Abschiedsfeier von Sigi Feigel

publiziert: Sonntag, 12. Sep 2004 / 21:38 Uhr

Zürich - An einer Feier zum Abschied von Sigi Feigel haben verschiedene Persönlichkeiten nochmals dessen Zivilcourage, Tatkraft und Gradlinigkeit gedacht. Sie gaben der Gewissheit Ausdruck, dass Feigels Wirken in die Zukunft ausstrahlen werde.

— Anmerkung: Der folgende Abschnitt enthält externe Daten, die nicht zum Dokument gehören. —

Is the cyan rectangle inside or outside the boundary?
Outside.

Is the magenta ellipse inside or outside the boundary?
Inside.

Zuversichtliche Worte zum Gedenken an Sigi Feigel.
Zuversichtliche Worte zum Gedenken an Sigi Feigel.
Rund 750 Personen aus Politik, Kultur und Wirtschaft nahmen im vollbesetzten Saal im Gemeindehaus der Israelitischen Cultusgemeinde Zürich an der Feier teil. Feigel war am 28. August 2004 in seinem 84. Lebensjahr nach schwerer Krankheit gestorben.

Worten folgten Taten

Gerade in unserer heutigen Welt brauche es Menschen wie Sigi Feigel, sagte alt Bundesrat Kaspar Villiger in seiner Ansprache. In einer Zeit, in der die Verunsicherung gross sei, brauche es Menschen, die klar Stopp riefen - Menschen wie Feigel eben. Er habe es aber nie bei Worten bewenden lassen, sondern stets gehandelt.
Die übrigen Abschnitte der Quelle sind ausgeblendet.